Je ne parle même pas des Meetic, Match.com, et autres plateformes sociales explicitement adultes, et qui ne s’en cachent absolument pas.
(d’ailleurs, on se laisse volontiers oublier que ces plateformes étaient parmi les avant-gardistes du web social)
Non, je parle des qualités ambigües auxquelles Facebook ou Twitter semblent tenter de faire appel sur leur positionnement différenciant.
Car finalement :
- quel est l’intérêt animal et primaire de Twitter à part la volonté de gagner en popularité, et laisser impunément son égo manger ce qui nous reste d’humilité, et ce sans aucune gêne ressentie ?
- quel est l’intérêt animal et primaire de Facebook à part de se représenter soi-même comme une marque (ego toujours !), et d’aller espionner les marques des autres et s’en faire une opinion ?
- quel est l’intérêt animal et primaire des LinkedIn/Viadeo, si ce n’est d’offrir un appui à ses opportunités business ? (money money money…)
Il existe des moyens plus nobles d’utiliser toutes ces plateformes, bien sûr (et je ne doute pas que vous en fassiez bon usage, mais oui mais oui !) ; pourtant ceux qui se cantonnent à leurs intérêts primaires oublient que de l’autre côté, leurs contacts jouent le même jeu, et que le jeu s’en retrouve biaisé :
- les vaniteux de Twitter retweetent le tweet de leur voisin disant qu’il fait beau, parce qu’ils espèrent que leur voisin retwittera leur tweet à eux disant qu’il fait moche.
- les voyeurs/exhibitionnistes de Facebook basent leurs opinions sur les “marques personnelles” d’autrui qui sont tout autant contrôlées au millimètre que les leurs ; et ils ne se rendent pas tellement compte qu’ils seront jugés pour leurs publications, tout autant qu’ils jugent celles des autres.

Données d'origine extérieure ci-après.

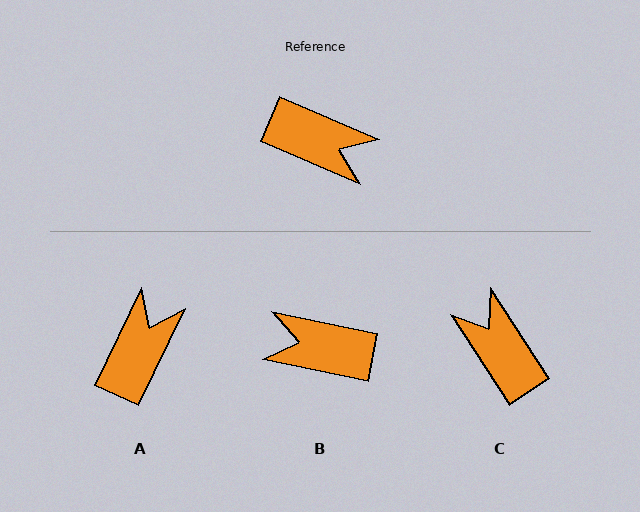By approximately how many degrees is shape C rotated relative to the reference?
Approximately 146 degrees counter-clockwise.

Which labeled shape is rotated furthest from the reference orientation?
B, about 168 degrees away.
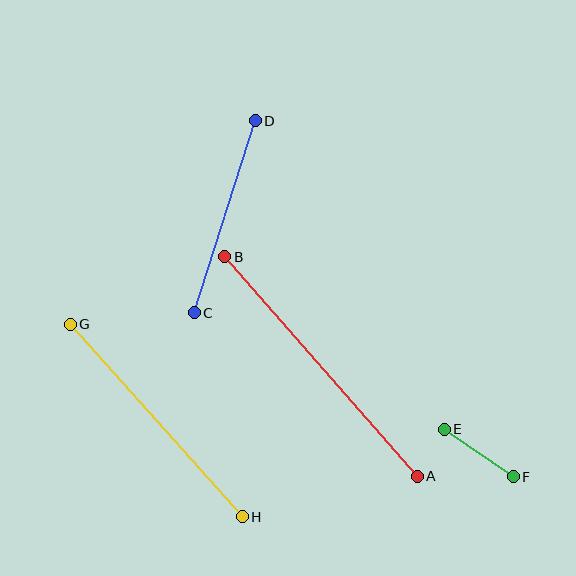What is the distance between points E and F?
The distance is approximately 84 pixels.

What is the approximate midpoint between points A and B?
The midpoint is at approximately (321, 367) pixels.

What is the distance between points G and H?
The distance is approximately 258 pixels.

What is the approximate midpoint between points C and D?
The midpoint is at approximately (225, 217) pixels.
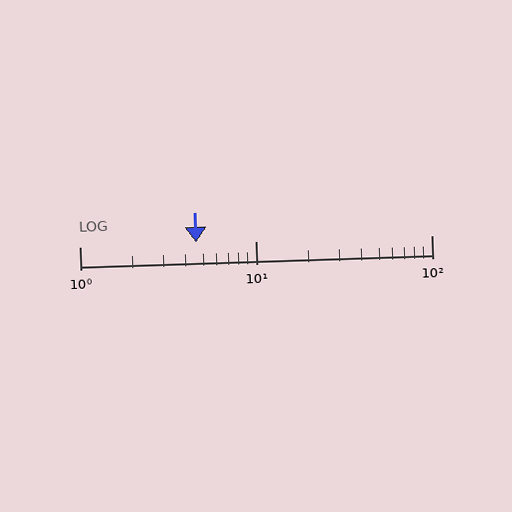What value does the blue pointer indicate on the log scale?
The pointer indicates approximately 4.6.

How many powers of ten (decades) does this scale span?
The scale spans 2 decades, from 1 to 100.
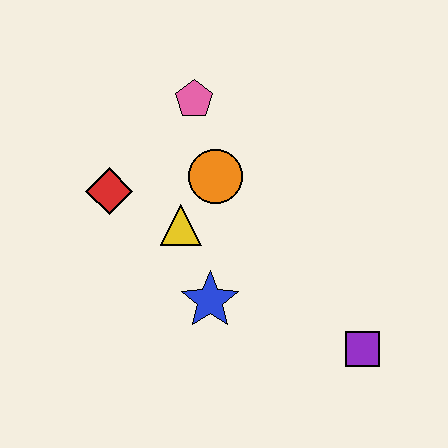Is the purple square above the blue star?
No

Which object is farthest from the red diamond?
The purple square is farthest from the red diamond.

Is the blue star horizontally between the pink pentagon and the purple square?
Yes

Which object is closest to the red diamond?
The yellow triangle is closest to the red diamond.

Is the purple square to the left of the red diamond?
No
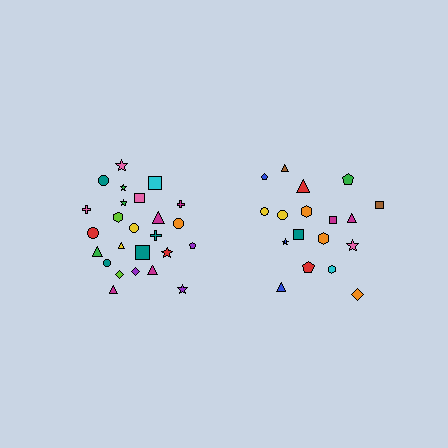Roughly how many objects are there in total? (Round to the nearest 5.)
Roughly 45 objects in total.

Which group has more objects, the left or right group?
The left group.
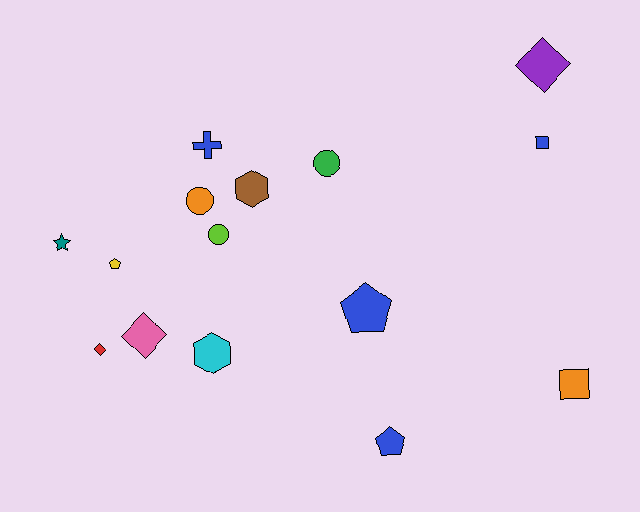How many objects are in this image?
There are 15 objects.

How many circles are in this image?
There are 3 circles.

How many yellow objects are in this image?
There is 1 yellow object.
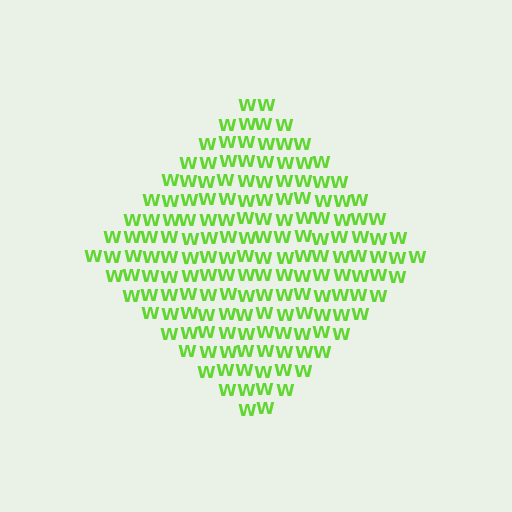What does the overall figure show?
The overall figure shows a diamond.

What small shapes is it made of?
It is made of small letter W's.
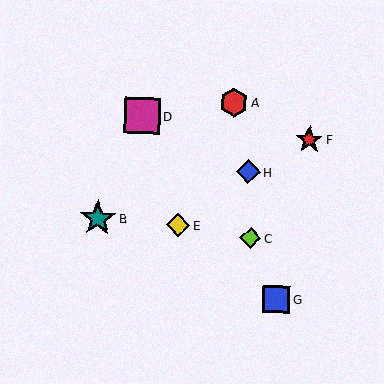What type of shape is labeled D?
Shape D is a magenta square.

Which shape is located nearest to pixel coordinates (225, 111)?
The red hexagon (labeled A) at (234, 102) is nearest to that location.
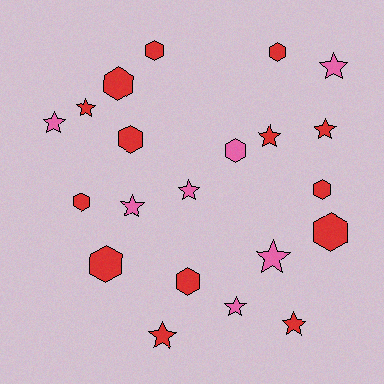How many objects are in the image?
There are 21 objects.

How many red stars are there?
There are 5 red stars.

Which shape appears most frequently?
Star, with 11 objects.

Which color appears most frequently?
Red, with 14 objects.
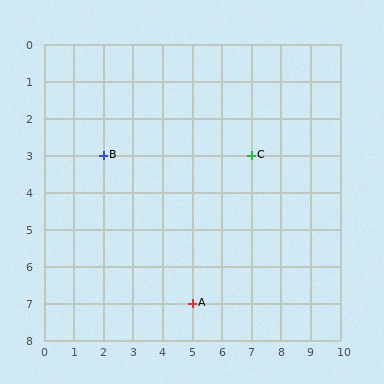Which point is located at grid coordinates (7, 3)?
Point C is at (7, 3).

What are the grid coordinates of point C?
Point C is at grid coordinates (7, 3).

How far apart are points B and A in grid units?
Points B and A are 3 columns and 4 rows apart (about 5.0 grid units diagonally).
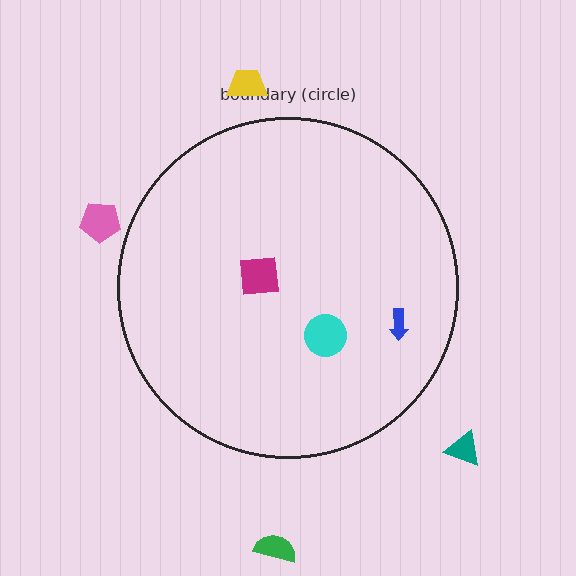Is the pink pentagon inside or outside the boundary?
Outside.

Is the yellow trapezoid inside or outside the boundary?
Outside.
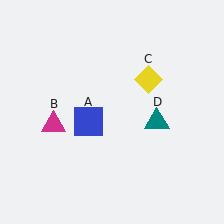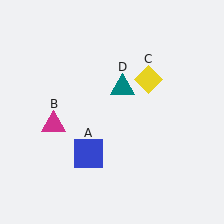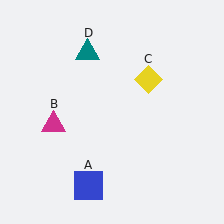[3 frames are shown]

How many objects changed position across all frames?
2 objects changed position: blue square (object A), teal triangle (object D).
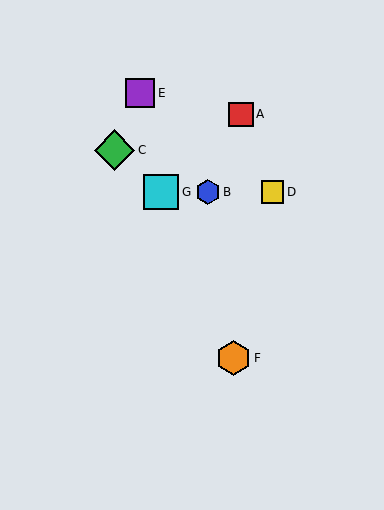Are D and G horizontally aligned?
Yes, both are at y≈192.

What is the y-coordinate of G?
Object G is at y≈192.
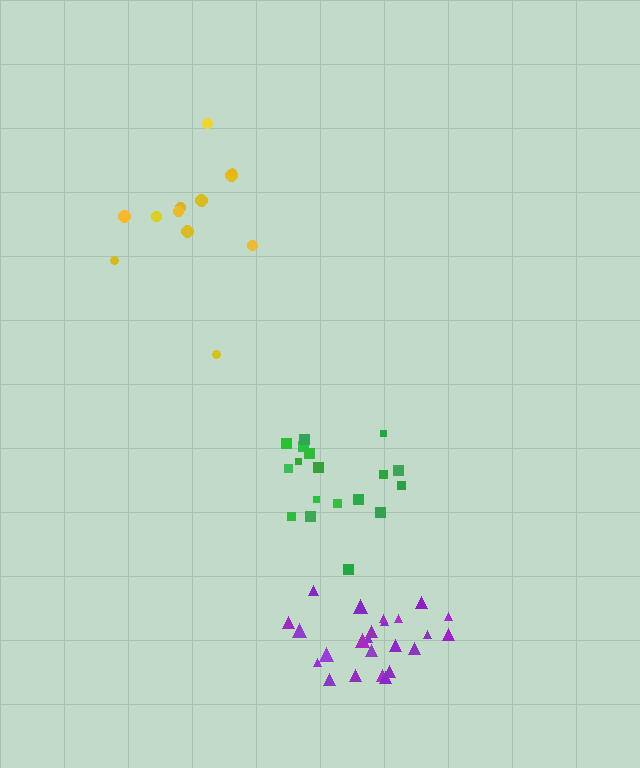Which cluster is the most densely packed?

- les opportunistes de Viadeo/LinkedIn ne recevront de propositions d’embauches que par d’autres opportunistes (money money money, encore…)
Alors quoi ?
Les réseaux sociaux auraient-ils une réputation naturellement si désastreuse, qu’ils se doivent de jouer du côté obscur de la Force pour inciter le public à dépasser l’étape du formulaire d’inscription ?
Et surtout, à quoi devront donc ressembler les axes marketing des futurs succès sociaux ? Curieux.com, le réseau social où on se regroupe pour parler de la vie privée de ses voisins, comme on parle de celle de nos politiques et people dans les magazines-papier-toilettes ? Jaloux.com, où l’on peut sans gêne parler de la petite amie “bombasse” de son collègue de travail ? Baston.com, le réseau social où tout le monde a le droit de gueuler sur tout le monde ? (je détecte une récente propension à la haine irrationnelle, chez mes contemporains)
Mais surtout et par-dessus tout : est-ce qu’on s’en fout pas un peu finalement, tant qu’on peut toujours trouver derrière ces discours marketing lassants , des moyens de communication virtuelle riches et variés, pour converser comme il ne nous aurait jamais été possible avec des gens de qualité malgré tout ?
Oui en fait on s’en fout mais j’ai quand même lu tout ton article. Tu es fort en médias sociaux, espèce de pervers.
Je prends cette perversion pour un compliment !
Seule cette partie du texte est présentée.